Test-tube baby pioneer Sir Robert Edwards dies
- Published
The world's first test-tube baby, Louise Brown, has led the tributes to the pioneer of IVF, who has died aged 87.
Prof Sir Robert Edwards was knighted in 2011, five decades after he began experimenting with IVF.
His work led to the birth of Ms Brown at Oldham General Hospital in 1978. She said he had brought "happiness and joy" to millions of people.
IVF is used worldwide and has resulted in more than five million babies.
Prof Edwards died in his sleep after a long illness.
Ms Brown said: "I have always regarded Robert Edwards as like a grandfather to me.
"His work, along with Patrick Steptoe, has brought happiness and joy to millions of people all over the world by enabling them to have children.
"I am glad that he lived long enough to be recognised with a Nobel prize for his work, and his legacy will live on with all the IVF work being carried out throughout the world."
'Immense impact'
The University of Cambridge, where Prof Edwards was a fellow, said his work "had an immense impact".
Born in Yorkshire in 1925 into a working-class family, Prof Edwards served in the British army during World War II before returning home to study first agricultural sciences and then animal genetics.
Building on earlier research, which showed that egg cells from rabbits could be fertilised in test tubes when sperm was added, Edwards developed the same technique for humans.
In a laboratory at Cambridge in 1968, he first saw life created outside the womb in the form of a human blastocyst, an embryo that has developed for five to six days after fertilisation.
"I'll never forget the day I looked down the microscope and saw something funny in the cultures," Edwards once recalled.
'Remarkable man'
"I looked down the microscope and what I saw was a human blastocyst gazing up at me. I thought, 'We've done it'."
"Bob Edwards is one of our greatest scientists," said Mike Macnamee, chief executive of Bourn Hall, the IVF clinic founded by Prof Edwards with his fellow IVF pioneer Patrick Steptoe, a gynaecological surgeon.
Prof Martin Johnson, one of his first students, said: "Bob Edwards was a remarkable man who changed the lives of so many people.
"He was not only a visionary in his science but also in his communication to the wider public about matters scientific, in which he was a great pioneer.
"He will be greatly missed by his colleagues, students, his family and all the many people he has helped to have children."

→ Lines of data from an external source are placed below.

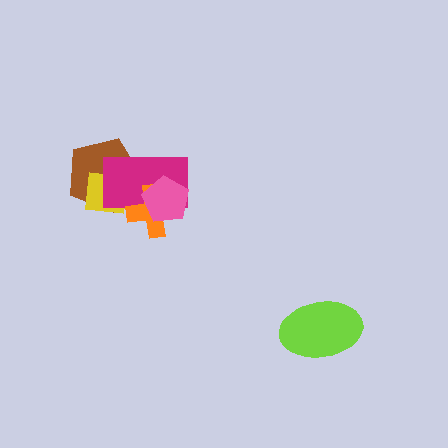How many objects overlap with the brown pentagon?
2 objects overlap with the brown pentagon.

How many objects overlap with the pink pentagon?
2 objects overlap with the pink pentagon.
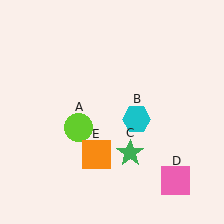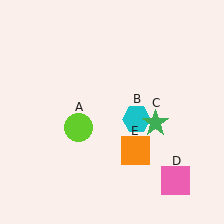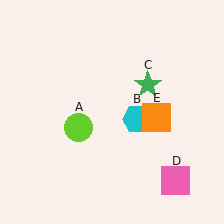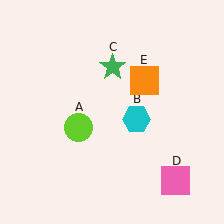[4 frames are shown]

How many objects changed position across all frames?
2 objects changed position: green star (object C), orange square (object E).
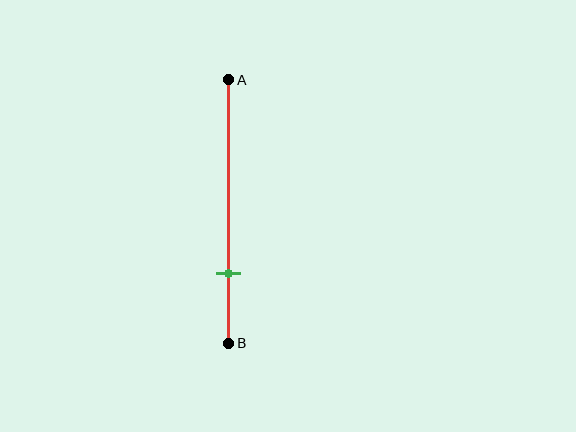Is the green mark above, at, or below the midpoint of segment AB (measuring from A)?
The green mark is below the midpoint of segment AB.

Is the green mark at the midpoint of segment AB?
No, the mark is at about 75% from A, not at the 50% midpoint.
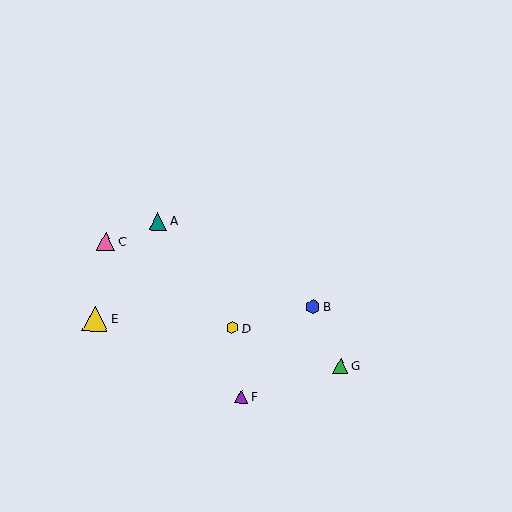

Prof Peter Braude, Emeritus Professor of Obstetrics and Gynaecology at King's College London, said: "Few biologists have so positively and practically impacted on humankind.
"Bob's boundless energy, his innovative ideas, and his resilience despite the relentless criticism by naysayers, changed the lives of millions of ordinary people who now rejoice in the gift of their own child."
Edwards was too frail to pick up his Nobel prize in Stockholm in 2010, leaving that job to his wife Ruth, with whom he had five daughters.
He remained a fellow of Churchill College, Cambridge, until his death.
His work was motivated by his belief, as he once described it, that "the most important thing in life is having a child."
"Nothing is more special than a child," he said.